Wednesday, July 17, 2013

"My Mom Pays Me to Clean My Room" And Why My Parents Didn't



"My mom pays us to clean our rooms. We have to clean out our dressers and everything."

I stared back at the girl who had just uttered such a crazy proposition. Be paid...for cleaning your own room? The idea!

I had to clean my room, too. My room that was crammed tightly with a bunk bed, a single bed, dressers, school books, and four girls. I had to clean out my dressers, too. I also had to do the dishes, scrub the counters, sink, and stove. But before that I had to clear a table that 8-10 people had just dined out, wipe it, and sweep the floor. I did all of this multiple times a day. I was the quickest and best and kitchen duty, so it generally fell to me. However, I still had to be capable of  vacuuming  the house, clean the bathrooms, dust, and doing laundry, changing diapers and children, etc. And those were just the daily chores, or "jobs" as we called them in our house. Saturdays brought bigger projects--such as yard work, painting the house, washing cars, deep cleaning the house, or the litany of work-based schemes my parents could dream up.

And I never received a penny for my labors.

I worked more than the average child--perhaps two hours on school days, half a day on Saturdays, but very little on Sundays--yet I also got to play and read a great deal more than the average child. Oh, the wonders homeschooling. And yes, I was one of those "smart" homeschooled kids, too.

Work was something that we did in our household. It was a staple of life. An axiom. My parents taught us from a very early age that living in a family meant participating in that family be working. We didn't associate work with money--we associated it with life. We were taught that work was something to be accepted, done cheerfully, and even enjoyed. I didn't enjoy every job I was given--obviously. I'm human. I hated dusting and vacuuming (why-I don't know) and so became the best and cleaning the kitchen, a job I enjoyed. I learned to dedicate myself, to find beauty in my labor and pride in a finished job.

Like any child, I had peers whose parents raised their children differently.  I discovered a phenomenon of "allowances", which my peers claimed they received for chores such as making their beds. In my mind, that meant free money. I consulted my parents and told them of my grand scheme to receive money for my labors. My burly, dark father spoke gently, as he always did when he was teaching us. He told me to look up at the roof over my head. To look at the food in the fridge , the clothes on my back, the car I traveled in, the books videos I learned from. He showed me all I was given free of charge, and to be thankful. At the time, I thought the lesson was merely one of family economics/

But my parents were teaching me a greater, deeper lesson. They were teaching me that work is part of the human existence, that paid work is something very precious. That to find payment for work is to find a gem indeed. I had to learn the value of work, itself, before I could expect to be compensated. I learned to work, and to appreciate work for its strength and value--not the money it would yield me.

When we children would complain about a task, my dad would assure us that we were building character. And as a child, I resented that.
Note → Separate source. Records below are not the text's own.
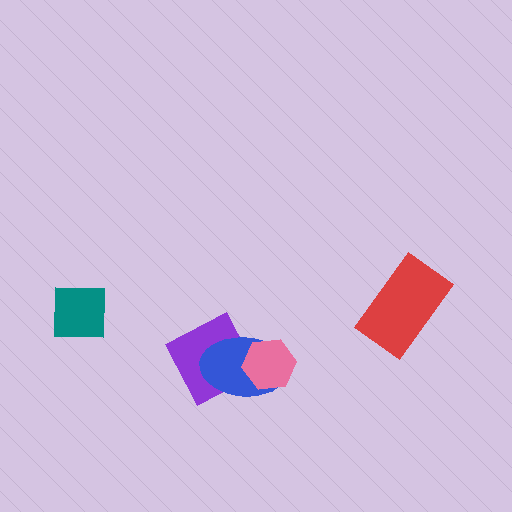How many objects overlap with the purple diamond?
2 objects overlap with the purple diamond.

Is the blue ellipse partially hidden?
Yes, it is partially covered by another shape.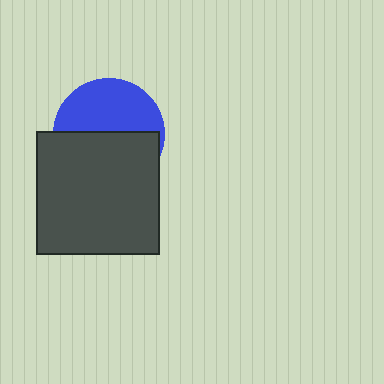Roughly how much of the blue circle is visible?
About half of it is visible (roughly 48%).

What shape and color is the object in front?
The object in front is a dark gray square.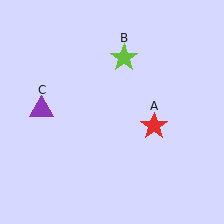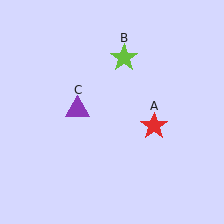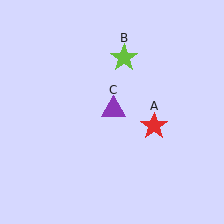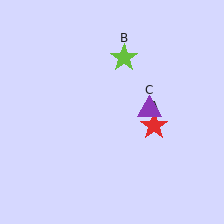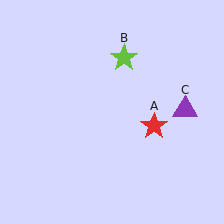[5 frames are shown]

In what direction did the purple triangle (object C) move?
The purple triangle (object C) moved right.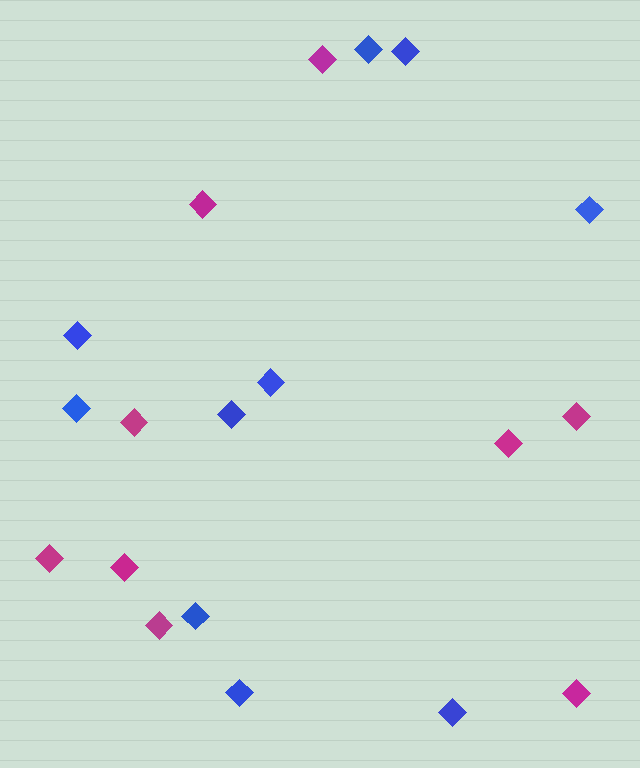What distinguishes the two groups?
There are 2 groups: one group of blue diamonds (10) and one group of magenta diamonds (9).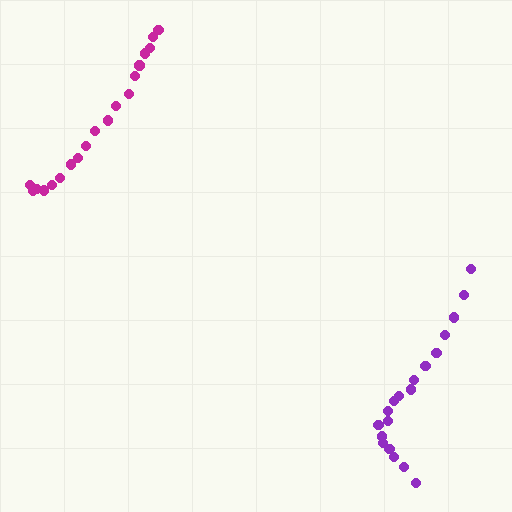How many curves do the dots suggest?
There are 2 distinct paths.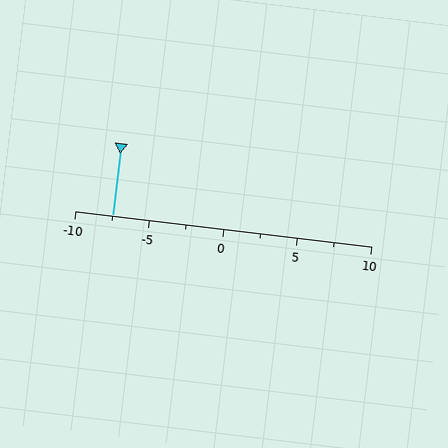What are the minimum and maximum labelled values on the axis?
The axis runs from -10 to 10.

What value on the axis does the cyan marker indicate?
The marker indicates approximately -7.5.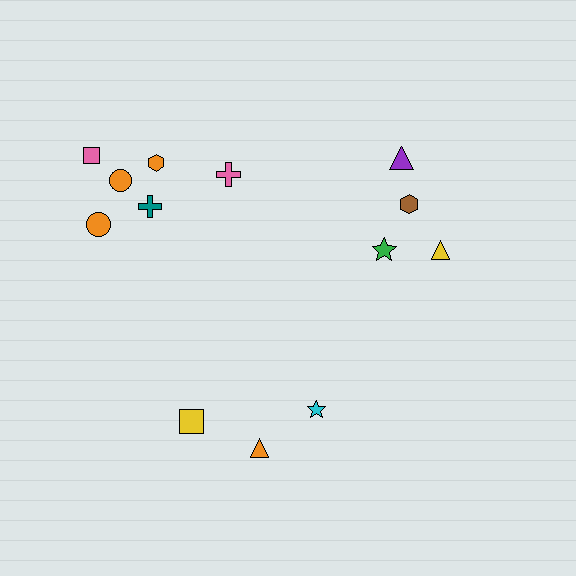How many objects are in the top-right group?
There are 4 objects.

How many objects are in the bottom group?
There are 3 objects.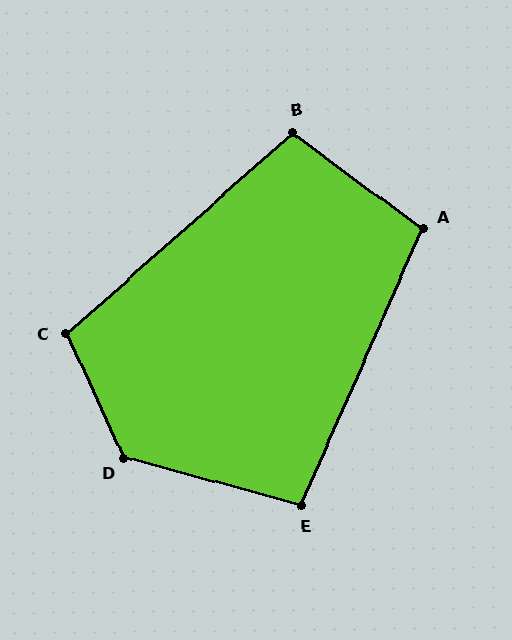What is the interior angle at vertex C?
Approximately 106 degrees (obtuse).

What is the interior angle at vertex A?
Approximately 102 degrees (obtuse).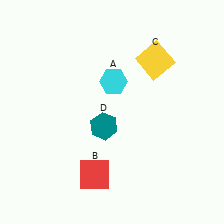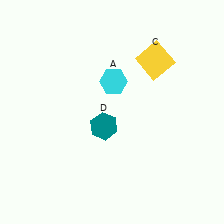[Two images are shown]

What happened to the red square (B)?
The red square (B) was removed in Image 2. It was in the bottom-left area of Image 1.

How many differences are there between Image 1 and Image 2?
There is 1 difference between the two images.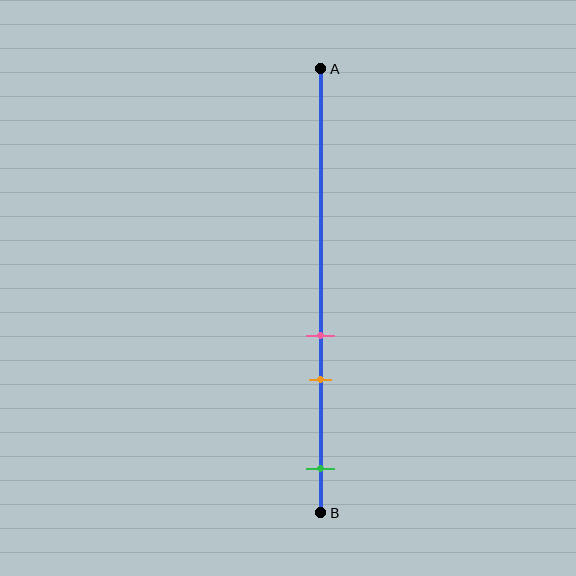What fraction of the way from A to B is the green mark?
The green mark is approximately 90% (0.9) of the way from A to B.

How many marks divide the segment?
There are 3 marks dividing the segment.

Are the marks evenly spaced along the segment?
No, the marks are not evenly spaced.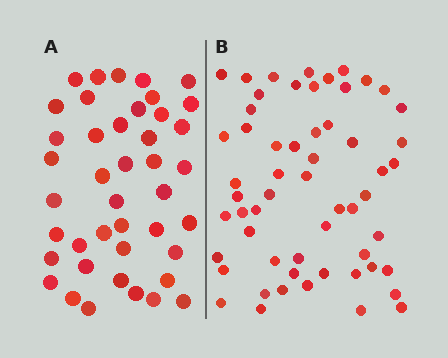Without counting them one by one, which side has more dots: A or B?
Region B (the right region) has more dots.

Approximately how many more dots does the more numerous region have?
Region B has approximately 15 more dots than region A.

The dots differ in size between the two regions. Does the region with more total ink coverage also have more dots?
No. Region A has more total ink coverage because its dots are larger, but region B actually contains more individual dots. Total area can be misleading — the number of items is what matters here.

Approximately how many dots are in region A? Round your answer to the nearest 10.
About 40 dots. (The exact count is 42, which rounds to 40.)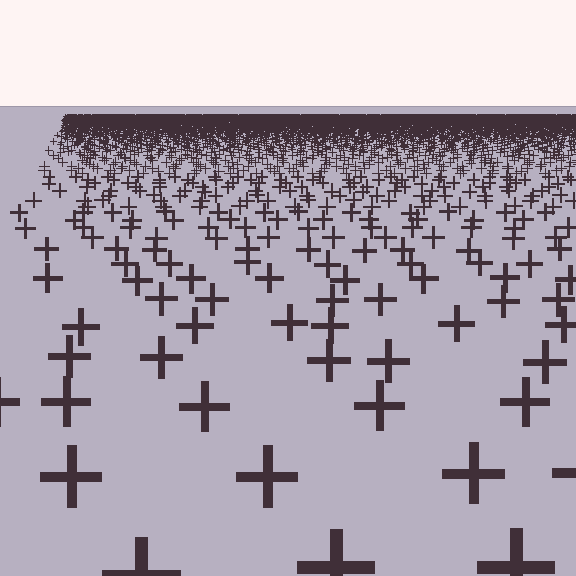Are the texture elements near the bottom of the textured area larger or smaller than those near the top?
Larger. Near the bottom, elements are closer to the viewer and appear at a bigger on-screen size.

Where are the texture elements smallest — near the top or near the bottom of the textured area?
Near the top.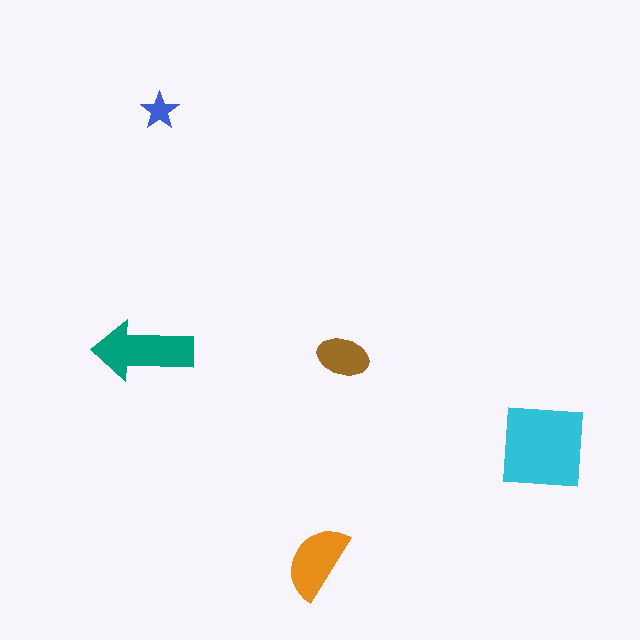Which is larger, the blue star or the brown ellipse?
The brown ellipse.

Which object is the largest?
The cyan square.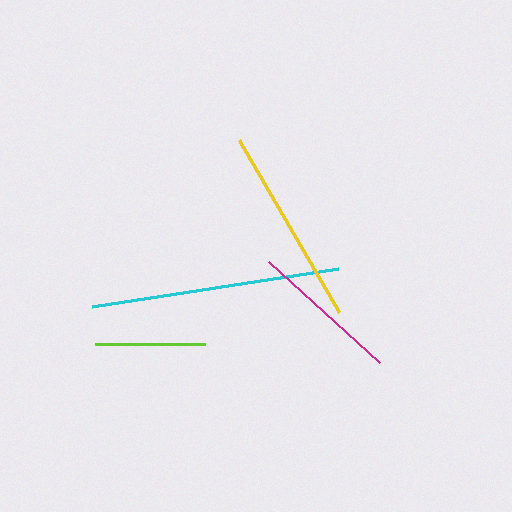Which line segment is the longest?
The cyan line is the longest at approximately 249 pixels.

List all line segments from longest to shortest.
From longest to shortest: cyan, yellow, magenta, lime.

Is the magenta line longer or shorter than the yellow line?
The yellow line is longer than the magenta line.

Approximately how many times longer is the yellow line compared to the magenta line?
The yellow line is approximately 1.3 times the length of the magenta line.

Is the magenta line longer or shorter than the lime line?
The magenta line is longer than the lime line.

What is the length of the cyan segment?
The cyan segment is approximately 249 pixels long.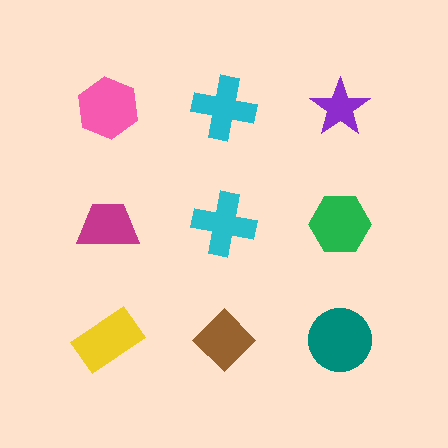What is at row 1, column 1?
A pink hexagon.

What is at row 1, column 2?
A cyan cross.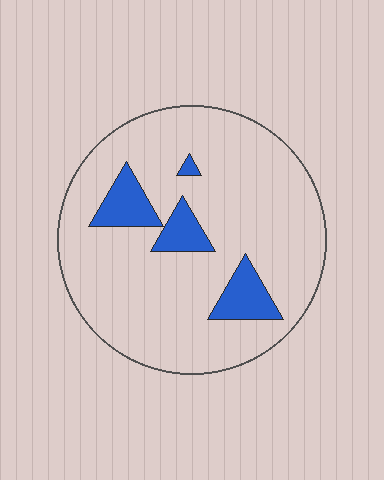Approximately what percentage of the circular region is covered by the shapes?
Approximately 15%.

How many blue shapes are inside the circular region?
4.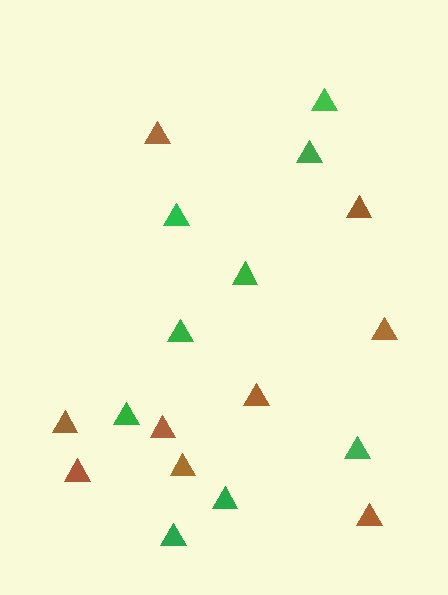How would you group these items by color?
There are 2 groups: one group of brown triangles (9) and one group of green triangles (9).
I didn't want character--I wanted to read Anne of Green Gables, sing songs in the orchard, and eat chocolate for lunch. But I did build character. I learned humility--how to serve without expecting compensation. Diligence, appreciating work for what it is. I learned to find pride in the excellence of my work, and even to enjoy it.

This is not to say we were without money. We received birthday and Christmas money from grandparents, and our parents taught us the importance of tithing and saving. We were, in fact, very scrupled in our money principals. Our parents constantly told us that dreams were attained by hard work and saving, so work and save we did.  This is not to say that we were not rewarded for our labors. Painting the house all summer long  (At 14, 13, and 11) meant  fun, scrumptious dinners that differed from our typical fare. Tying handles for bundles of wood for our father's business meant we had ammunition to bargain for the purchase of a another season of Little House on the Prairie.

Eventually, we grew to the point where we appreciated work and were capable of completing tasks that saved the family money, so we began helping our dad with something business tasks and received payment for our labors. We learned that business-type work was tiring, time-consuming, and much more difficult than our typical household job.
It was set up as a business proposition with the oldest brother as foreman and our wages were ranked by our abilities. It was a privilege to ride along and work, and ever so tiring. Still, we had years of experience in working and having fun, and we enjoyed our work. I actually remember the first pair of (much needed) jeans I bought  with my work wages. My body was tired from working in the rain and mud, and my skin itchy from spreading straw all day, but in my hand I clenched the money to buy a pair of simple jeans from Mervyns. That night as I did the dishes in my new jeans, I basked in the joy of truly owning something because I had earned the money.

I understood the differences between working because life requires work and working for money, and I appreciated it.  And I still appreciate it. There is a difference between the work I do at Starbucks and the work I do at home. One I do to earn money and one I do because I am human, alive, and do not want to starve or live in filth. One is natural and healthy and one is a form of income.

So to the girl who was paid to clean her bedroom, I truly hope her parents' good intentions worked well. I suspect they wanted to teach her the value of money and paid work, but I hope she also learned the value of work a necessary part of the human experience. I hope she learned, as I did, that most work is not paid. That work will always exist, that being paid to work is an utter privilege, not a right. As an adult, no one pays you to make your bed, or wash your own dishes. No one pays you to fulfill your responsibilities and your duty to whatever house you live in. As an adult, a paying job is worth fighting for--it is something precious and beautiful. I worked as a child, and as an adult, I'm thankful for it.

Note: this isn't to say that allowances are bad. I'm know many, many parents doled out allowances and their children grew up to be amazing, hard working people. As with any technique, it's the idea and teaching that follows it that's important. If a child knows that an allowance is a gift and a teaching tool, instead of something he/she deserves, then it is a wonderful thing. Unfortunately, many people in my generation expect to be paid for existing. They expect to find a wonderful job, and refuse to seek "lower" employment. They haven't learned the value of unpaid work, and the beauty that is paid work.